We Need a Sustainable Budget

Contributed by Larry Wood

Without a sustainable fiscal plan, Alaska faces fiscal calamity. To continue to spend at this rate is irresponsible. We are literally stealing our children's future. 

A sustainable budget fiscal plan is the only option that will prevent the state government from spending us into the poor house and provide a modicum of optimism for the future.  

I support the Institute of Social and Economic Research's (ISER) sustainable budget fiscal plan to provide for fiscal stability, continuance of the Permanent Fund Dividend, and a healthy permanent fund that will provide for Alaska's government costs into the future.

Alaska's economy is cooling and the price of oil is still under $50/bbl and is unlikely to rise much higher, unless there is a serious interruption or threat to the supply of oil. The decline in the price of natural gas and the need to use North Slope gas to keep the oil fields pressurized for eventual recovery of the 20 billion barrels of heavy crude remaining in the legacy fields will continue to bar North Slope natural gas from going to market. Oil will need to rise to at least $110/bbl before the heavy oil will be extracted.

Oil has to be at least $36/bbl to keep current crude production rates on the North Slope. If oil drops below $30/bbl for any length of time, activity on the North Slope will grind to a halt.  

There is optimism that the next Republican President will open ANWR and offshore leasing in Alaska. However, it will be years before there is any production from ANWR.  

Offshore production does not benefit the state.  

Layoffs in the oil service sector are now common place in Alaska. 250 employees were laid off last year. BP will lay off another 270 this year. Other industries are cutting workforces. The Department of Corrections is going to close a prison, eleven Alaska State Trooper positions will not be filled, and one hears of continuing cutbacks all across state government.

The solution of our governor is to a slowing economy is to raise taxes on all sectors of resource development, raid the permanent fund, and reduce our PFDs. All to keep the government sector from suffering the privations that an economic downturn inflicts on the private sector.

The fact that decreased energy prices did not produce any upswing in the economies of the developed countries should be an indication to all that the world economy is in the throes of a depression with no end in sight. The last depression of this magnitude resulted in WWII.

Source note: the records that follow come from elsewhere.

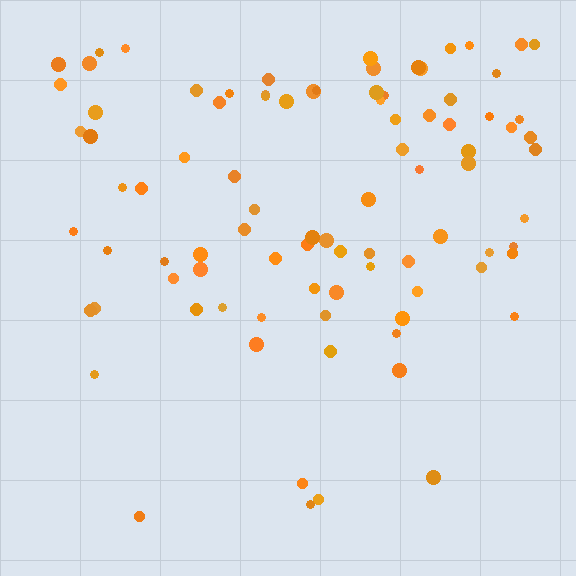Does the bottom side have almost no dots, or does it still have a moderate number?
Still a moderate number, just noticeably fewer than the top.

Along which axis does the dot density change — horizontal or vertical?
Vertical.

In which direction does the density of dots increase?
From bottom to top, with the top side densest.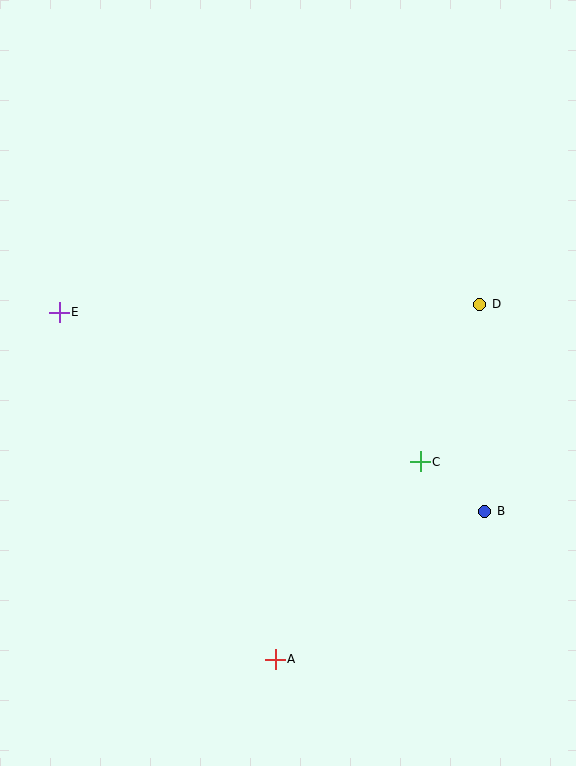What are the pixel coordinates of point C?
Point C is at (420, 462).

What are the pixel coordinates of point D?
Point D is at (480, 304).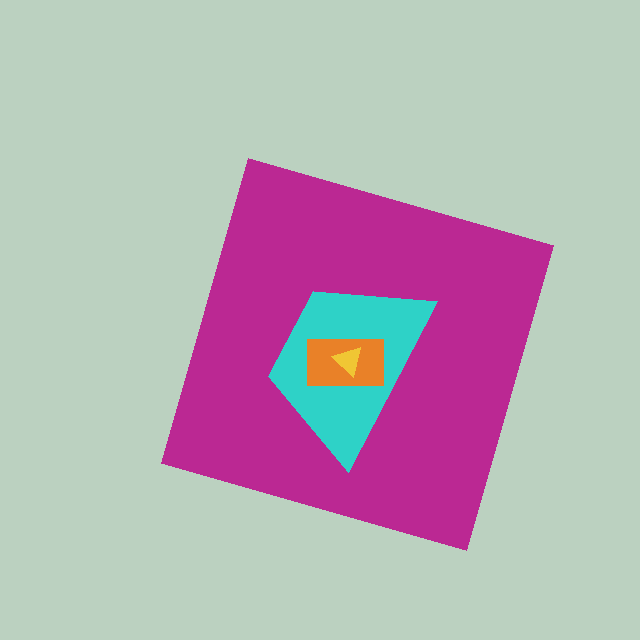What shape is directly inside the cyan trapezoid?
The orange rectangle.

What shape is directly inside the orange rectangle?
The yellow triangle.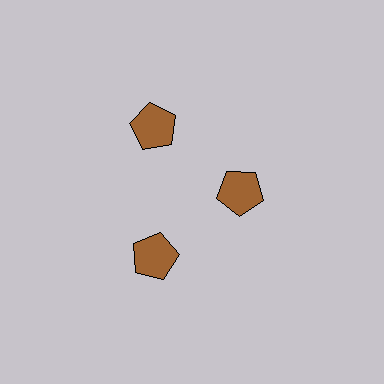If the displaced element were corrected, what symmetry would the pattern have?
It would have 3-fold rotational symmetry — the pattern would map onto itself every 120 degrees.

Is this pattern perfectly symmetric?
No. The 3 brown pentagons are arranged in a ring, but one element near the 3 o'clock position is pulled inward toward the center, breaking the 3-fold rotational symmetry.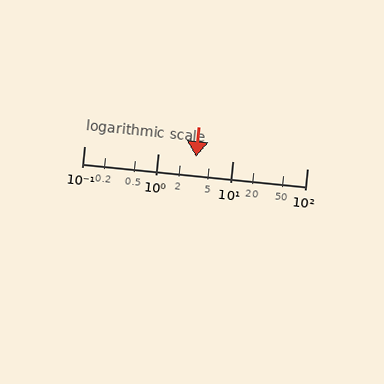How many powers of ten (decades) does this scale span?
The scale spans 3 decades, from 0.1 to 100.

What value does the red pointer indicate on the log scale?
The pointer indicates approximately 3.2.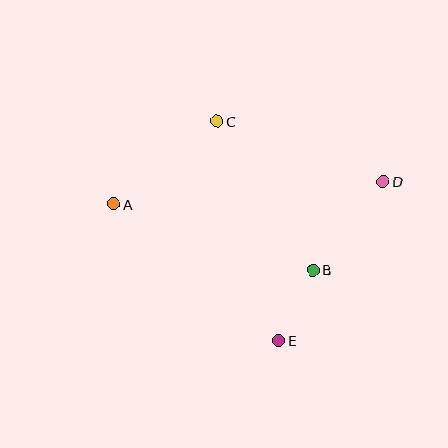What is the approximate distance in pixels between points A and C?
The distance between A and C is approximately 133 pixels.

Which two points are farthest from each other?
Points A and D are farthest from each other.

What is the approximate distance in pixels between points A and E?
The distance between A and E is approximately 214 pixels.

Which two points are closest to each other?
Points B and E are closest to each other.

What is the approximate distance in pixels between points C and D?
The distance between C and D is approximately 177 pixels.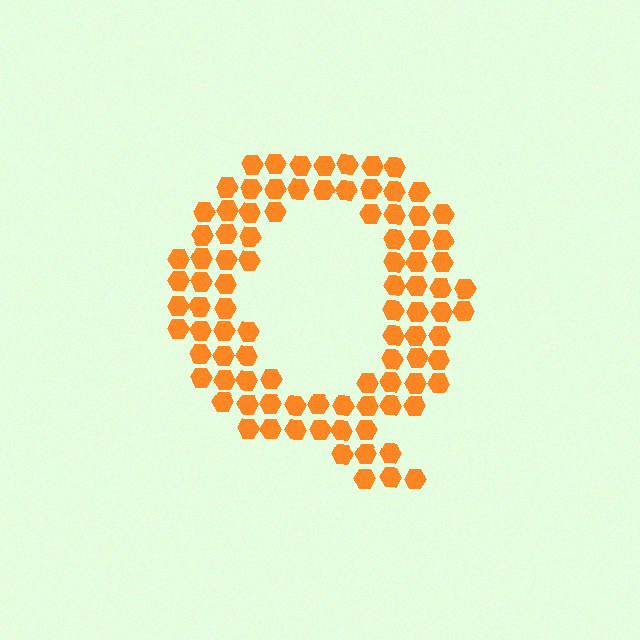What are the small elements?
The small elements are hexagons.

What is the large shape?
The large shape is the letter Q.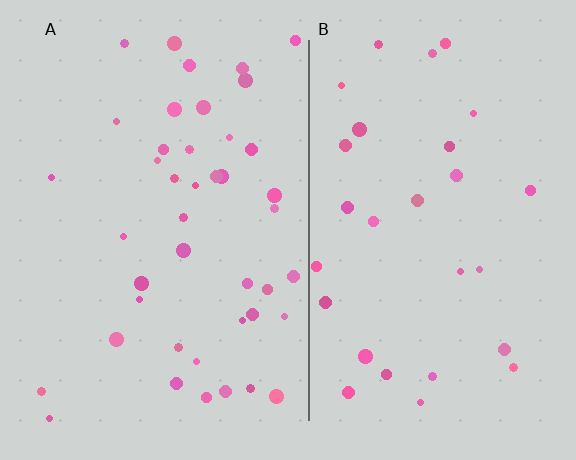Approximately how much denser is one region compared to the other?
Approximately 1.5× — region A over region B.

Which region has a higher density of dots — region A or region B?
A (the left).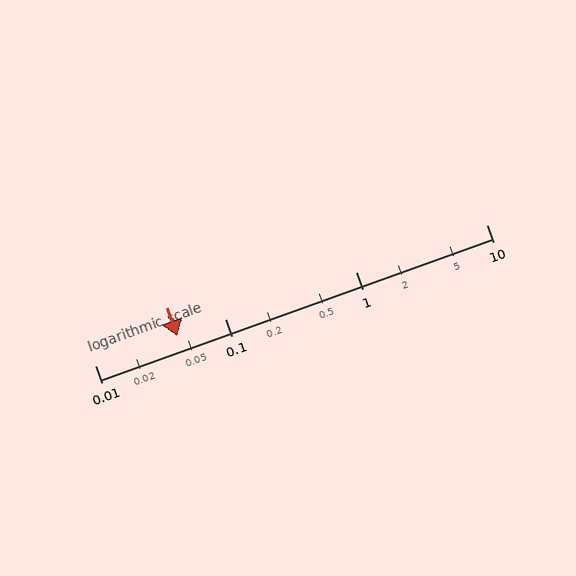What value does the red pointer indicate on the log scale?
The pointer indicates approximately 0.043.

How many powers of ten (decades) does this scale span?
The scale spans 3 decades, from 0.01 to 10.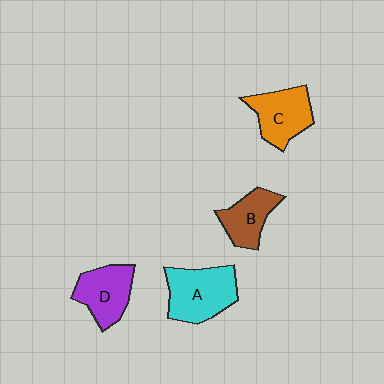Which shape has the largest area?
Shape A (cyan).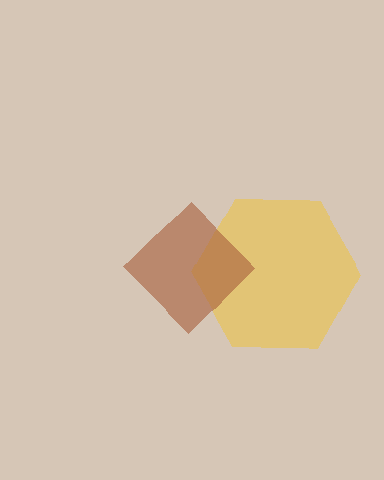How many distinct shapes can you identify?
There are 2 distinct shapes: a yellow hexagon, a brown diamond.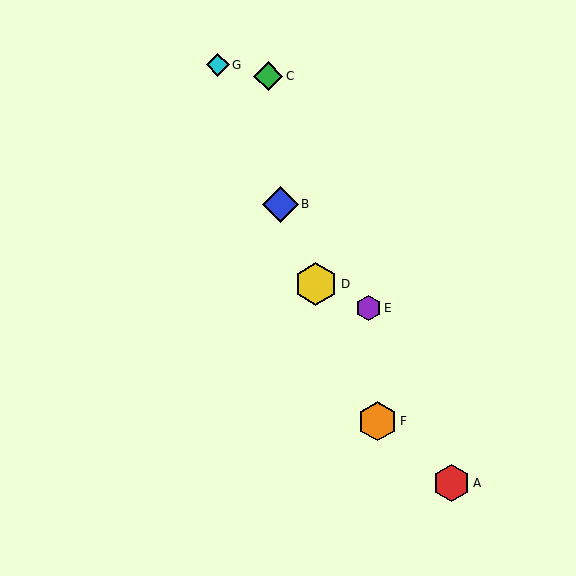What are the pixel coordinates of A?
Object A is at (451, 483).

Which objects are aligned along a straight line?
Objects B, D, F, G are aligned along a straight line.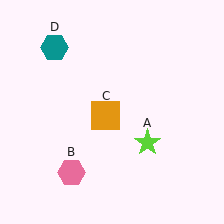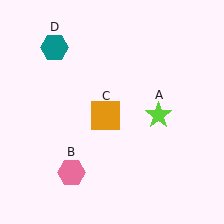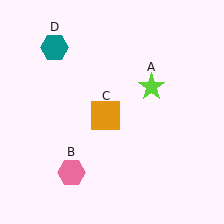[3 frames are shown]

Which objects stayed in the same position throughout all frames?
Pink hexagon (object B) and orange square (object C) and teal hexagon (object D) remained stationary.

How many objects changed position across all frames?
1 object changed position: lime star (object A).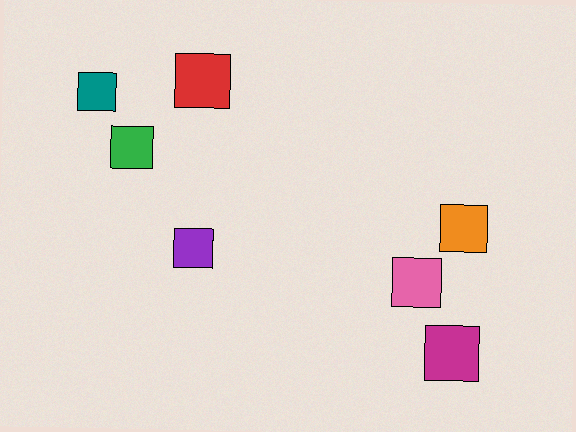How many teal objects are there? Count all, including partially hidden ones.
There is 1 teal object.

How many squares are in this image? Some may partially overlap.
There are 7 squares.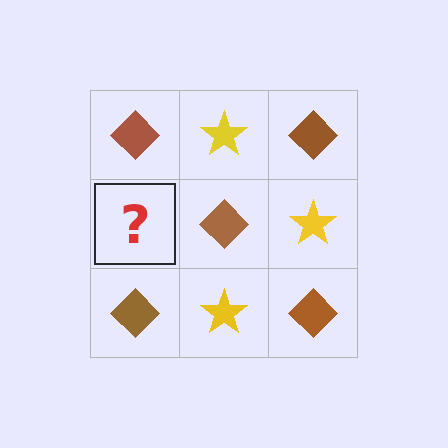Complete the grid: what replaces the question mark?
The question mark should be replaced with a yellow star.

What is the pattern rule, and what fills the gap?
The rule is that it alternates brown diamond and yellow star in a checkerboard pattern. The gap should be filled with a yellow star.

I have not been able to find an economist who sees a quick turn-around to the current U.S. or worldwide fiscal crisis. The economic prognosis is not good; in fact, uncertainty is the only commonality in any opinions regarding what may or may not happen when the "bubbles" burst and the piper has to be paid.

The Legislature and our governors have failed to ensure a balanced economy through judicious enabling of mineral, timber, and fisheries industries to provide jobs and a strong private sector along with tourism and the energy sector.  

Instead, over the years, these industries have languished without proper incentives. The state government took the easy route and instead of investing into infrastructure to promote and to support sustained resource development and to provide a viable surface transportation infrastructure to provide for commerce and economic development across Alaska, oil became the "drug" of choice to fuel growth of Alaska's government into a gross welfare state now doing its best to ignore a worsening financial crisis.  

The state government has doubled in size since 2006, and most if not all municipal; local governments and borough governments have increased well beyond need or necessity. All government must be cut. Otherwise, property taxes and a worsening job climate will result in people leaving this state.

ISER's plan will restrain government growth and spending. However, this must be coupled with a decrease in taxes and deregulation to promote private sector growth. 

The governor's idea to increase taxes, cut the PFD, and raid the PF is simply wrong-headed and will result in worsening our economic crisis.